The improving growth outlook will relieve the European Central Bank, but policymakers there will also have to grapple with forecasts showing persistently low inflation and no significant drop in the region's record unemployment rate.

Meanwhile, the economic output figures outline how Europe still lags the United States. The U.S. economy is expected to grow by around 3 percent in 2014, buoyed by a massive money printing program that the ECB has been unable to emulate.

The figures draw a clear dividing line in the euro zone between southern countries such as Greece, struggling economically and arguing for more freedom to spend, and Germany, buoyed by strong exports and determined to enforce thrift.

Paul De Grauwe, an economist with the London School of Economics, blamed Germany for hampering the ECB and said the time had come for the central bank to act following its creation of a special emergency program to buy state bonds through outright monetary transactions, known as OMT.

"They need to take some risks," he said. "The ECB has been bold once when they announced OMT but since that it has done nothing.

"The Germans are afraid of their own shadow. The U.S. has been willing to go further in stimulating the economy. As a result, growth has accelerated," he said.

ECB President Mario Draghi has less freedom, however. Under its statutes, the bank is banned from buying bonds directly from governments, although it can find ways to buy them from banks, for example, on the open market or accept them as security in return for finance.

Some in the market expect the ECB's next move could be to offer a further round of cheap, long-term loans to banks.

Complicating the picture further for the ECB, the Commission sees consumer price inflation at well below the central bank's target of just below 2 percent. Inflation is likely to be 1 percent in 2014 and 1.3 percent next year.

MISSED GOALS

Whatever the modest improvement in economic outlook, unemployment will barely budge from record highs of 12 percent in 2015, according to the EU executive.

Here again, there is a stark contrast between Germany, with unemployment of just over 5 percent, and Spain, where one in four is unemployed.

"We know how difficult the situation remains in many member states, especially with unemployment and youth unemployment so high," European Commission President Jose Manuel Barroso told the European Parliament.

The problem of modest economic growth and high unemployment is compounded by the debts of Europe's top economies.

While Berlin will not spend more than it taxes, reaching a balanced budget this year and next, Madrid will see its budget deficit rise in 2015 to 6.5 percent of economic output, unless it deepens some of the toughest spending cuts in a generation.

That raises doubts about Prime Minister Mariano Rajoy's promises to cut income taxes as of next year, when a general election will be held. Spain is far from meeting the EU ceiling on deficits of 3 percent.

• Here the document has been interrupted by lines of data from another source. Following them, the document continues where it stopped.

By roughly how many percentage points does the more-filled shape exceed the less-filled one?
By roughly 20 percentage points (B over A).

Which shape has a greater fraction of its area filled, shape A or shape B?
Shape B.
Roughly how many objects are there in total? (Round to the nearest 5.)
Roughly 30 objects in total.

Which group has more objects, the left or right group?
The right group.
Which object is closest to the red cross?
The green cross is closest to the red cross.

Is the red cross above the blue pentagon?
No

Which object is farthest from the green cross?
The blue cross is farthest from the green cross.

In the Commission's outlook, France too will miss a goal to reduce its deficit below 3 percent despite being given two extra years to meet this target. The Commission predicted a shortfall of 4.0 percent this year and 3.9 percent in 2015.

President Francois Hollande's government is hoping that the recovery will help it cut the public deficit, although the national audit office has said this is optimistic.

Economists doubt the wisdom of restricting spending at a time of weak growth. "There has been this narrative in Germany that in times of crisis you need to spend less," said De Grauwe. "But we should not be spending less."